Experimental Design. Inhibition curves were generated by displacing one to three concentrations of [125I]RTI-55 by 10 concentrations of drug. Concentrations of [125I]RTI-55 greater than 0.01 nM were generated by addition of nonradioactive RTI-55. For binding surface experiments (Rothman, 1986; Rothman et al., 1991), two different concentrations of radioligand were each displaced by 10 concentrations of test agents in the absence or presence of various blockers. Surfaces for [3H]DA uptake were generated by displacing two concentrations of [3H]DA (2 and 20 nM) by DA (2–4096 nM) in the absence and presence of three concentrations of test agent. The higher concentration of [3H]DA was obtained by adding DA to the radioligand. Dissociation experiments were conducted with minor modification of published procedures (Rothman et al., 1991).
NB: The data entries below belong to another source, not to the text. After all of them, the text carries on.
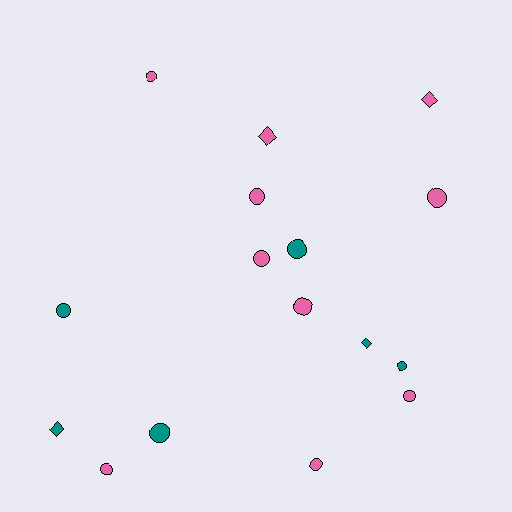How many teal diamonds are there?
There are 2 teal diamonds.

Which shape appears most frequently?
Circle, with 12 objects.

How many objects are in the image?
There are 16 objects.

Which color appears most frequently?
Pink, with 10 objects.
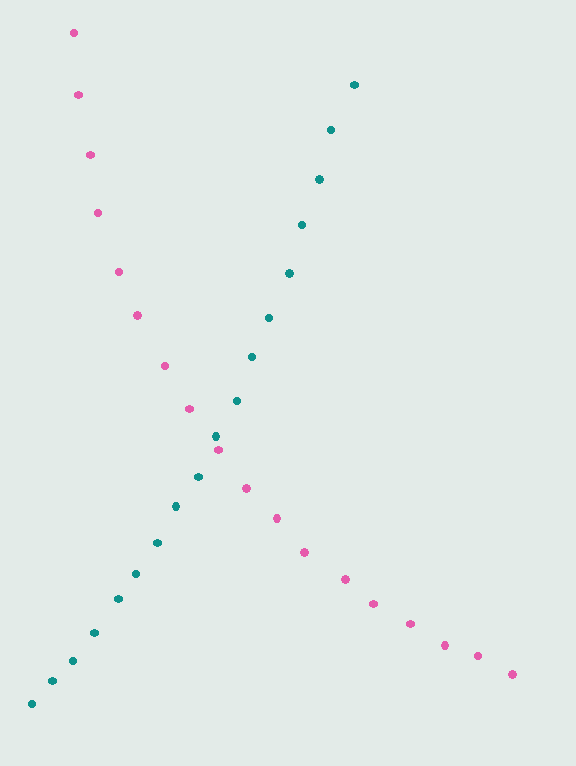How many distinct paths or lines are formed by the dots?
There are 2 distinct paths.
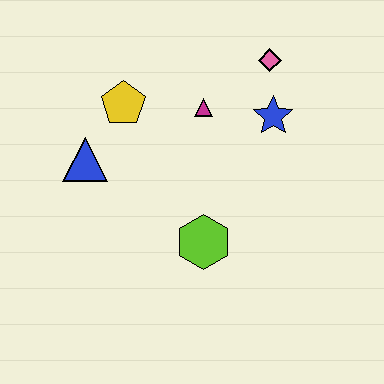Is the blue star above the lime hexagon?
Yes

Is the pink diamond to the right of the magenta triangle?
Yes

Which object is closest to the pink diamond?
The blue star is closest to the pink diamond.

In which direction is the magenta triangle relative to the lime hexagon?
The magenta triangle is above the lime hexagon.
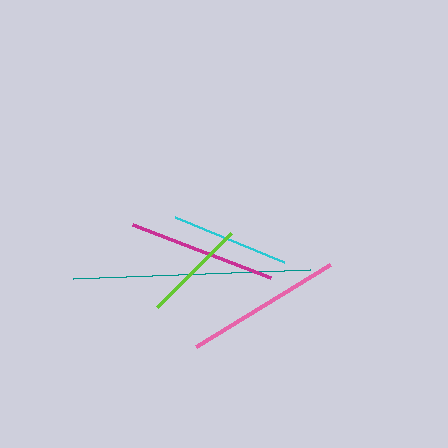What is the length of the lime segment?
The lime segment is approximately 104 pixels long.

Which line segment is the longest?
The teal line is the longest at approximately 238 pixels.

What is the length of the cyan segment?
The cyan segment is approximately 118 pixels long.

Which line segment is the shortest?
The lime line is the shortest at approximately 104 pixels.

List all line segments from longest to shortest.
From longest to shortest: teal, pink and magenta (about equal), cyan, lime.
Data Analysis and Statistics. Inhibition curve data were expressed as "percentage of inhibition" and fit to the following two-parameter dose-response curve model: Y = Emax x ([D]/([D] + EC50) for the best fit estimates of the Emax and EC50 values using either
KaleidaGraph version 3.6.4 (Synergy Software, Reading, PA) or MLAB-PC (Nightingale et al., 2005). Binding surfaces were fit to one- and two-site binding models using MLAB-PC as described previously (Rothman et al., 1991). Dissociation experiments were fit to one- or two-component dissociation models (Nandi et al., 2004). Statistical significance among binding models was determined using the F-test, with a threshold of p < 0.01. Graphs were generated with KaleidaGraph 3.6 software.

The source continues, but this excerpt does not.